Do bardzo groźnego wypadku doszło w piątek, 5 marca, na drodze lokalnej w Gosławicach w gminie Wierzchosławice. Na jednym z zakrętów kobieta nie zapanowała nad swoim samochodem, zjechała na lewą stronę i uderzyła w przydrożne drzewo. Z samochodu wypadło 4-letnie dziecko, a kierująca została zakleszczona w pojeździe!
Bezpośrednio po wypadku z pomocą pokrzywdzonemu dziecku ruszyli okoliczni mieszkańcy. To oni wezwali na miejsce służby ratunkowe. Strażacy, przy użyciu specjalistycznego sprzętu, wydostali uwięzioną we wraku kobietę. Przybyłe na miejsce karetki pogotowia udzielały rannym fachowej pomocy medycznej. Okazało się, że na miejsce konieczne jest wezwanie LPR-u, celem szybkiego przetransportowania kobiety do szpitala w Krakowie.
- Policjanci pracujący przy wypadku z relacji świadków oraz śladów ustalili, że 28-letnia kobieta wraz ze swoim synem jechała w kierunku Gosławic. Zjeżdżając z wiaduktu nad autostradą A4 na jednym z łuków drogi nie zapanowała nad swoim samochodem i uderzyła w drzewo. Samochód wywrócił się na dach. Kilka metrów obok zniszczonego pojazdu, na drodze, leżał 4-letni chłopiec – drugi uczestnik tego wypadku - relacjonuje asp. Paweł Klimek, rzecznik prasowy tarnowskiej policji.

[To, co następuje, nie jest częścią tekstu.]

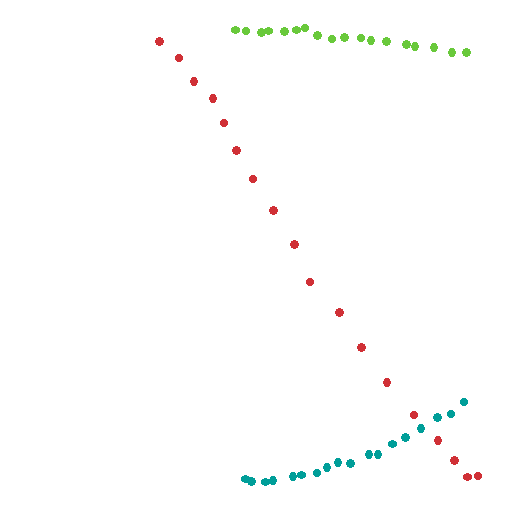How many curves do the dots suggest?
There are 3 distinct paths.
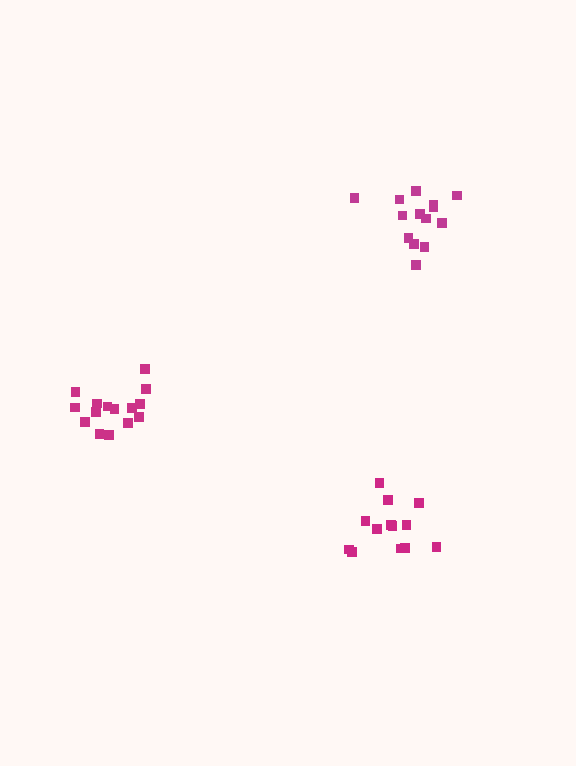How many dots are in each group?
Group 1: 15 dots, Group 2: 13 dots, Group 3: 14 dots (42 total).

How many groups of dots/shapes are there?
There are 3 groups.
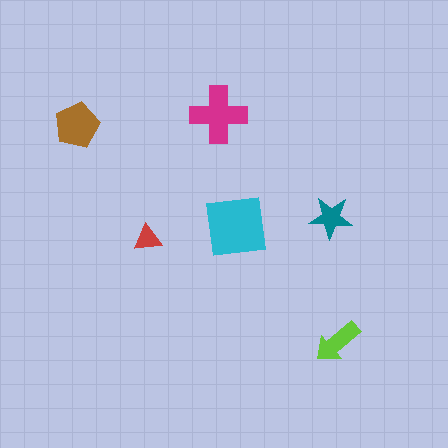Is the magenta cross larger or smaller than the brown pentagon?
Larger.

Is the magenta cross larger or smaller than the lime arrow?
Larger.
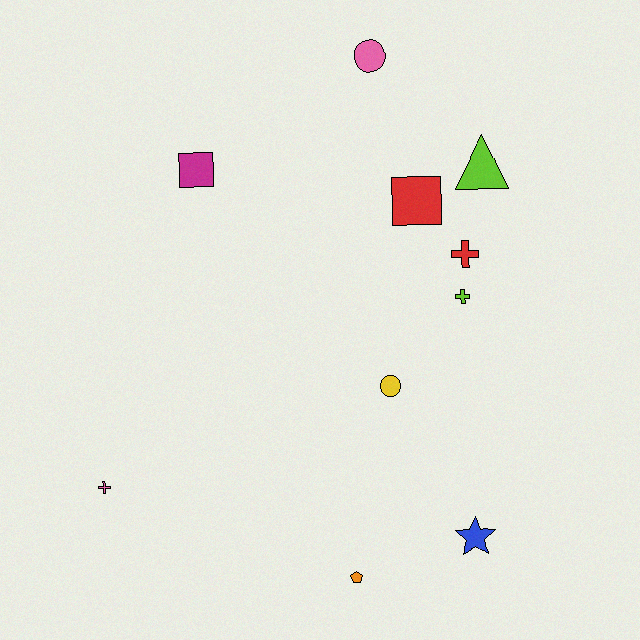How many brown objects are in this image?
There are no brown objects.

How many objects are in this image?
There are 10 objects.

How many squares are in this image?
There are 2 squares.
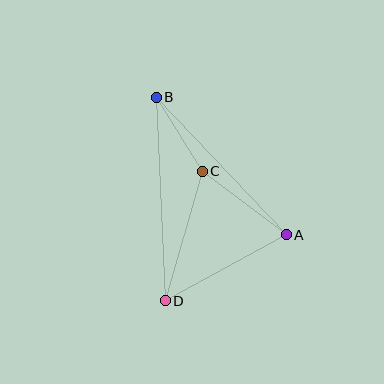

Chłopiec z urazem nogi trafił do szpitala w Tarnowie, jego matka w obrażeniami klatki piersiowej oraz głowy do szpitala w Krakowie. Kobieta prowadziła samochód, pomimo tego, że nie posiadała uprawnień do kierowania pojazdami. Okoliczności i przyczyny tego wypadku ustalą teraz policjanci tarnowskiej komendy.